Con la legge di stabilità 2017, approvata in via definitiva al Senato nei giorni scorsi, vedranno presto la luce i Pir, piani individuali di risparmio, il cui obiettivo è di incanalare i risparmi degli italiani verso la realtà variegata delle piccole e medie imprese, che in Italia continuano a soffrire un accesso al credito meno facile delle aziende di maggiori dimensioni. Di che si tratta nel concreto? I Pir sono strumenti, che consentono a determinate condizioni all’investitore privato di non pagare le tasse sulle somme investite.

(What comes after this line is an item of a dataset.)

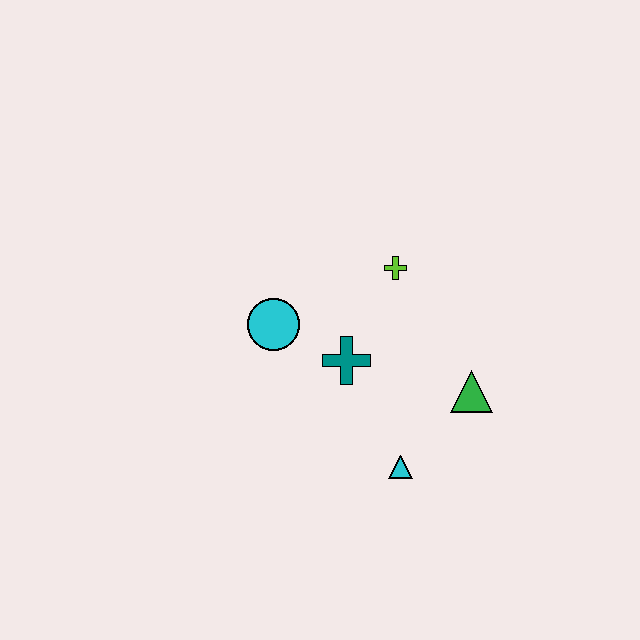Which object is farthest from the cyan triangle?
The lime cross is farthest from the cyan triangle.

Quali sono i criteri a cui un Pir deve sottoporsi per godere di tali incentivi? Anzitutto, il 70% dell’investimento deve riguardare strumenti finanziari, come azioni, obbligazioni, quote di fondi ed Etf, emessi da aziende italiane. Secondariamente, almeno il 30% di esso, ovvero il 21% dell’investimento complessivo, deve riguardare società non quotate nel listino dell’Ftse Mib, in modo da premiare la società italiane realmente di minori dimensioni. Il restante 30% del portafoglio può essere impiegato per conti correnti e deposito. (Leggi anche: Risparmio famiglie italiane crollato dell’80% in 20 anni)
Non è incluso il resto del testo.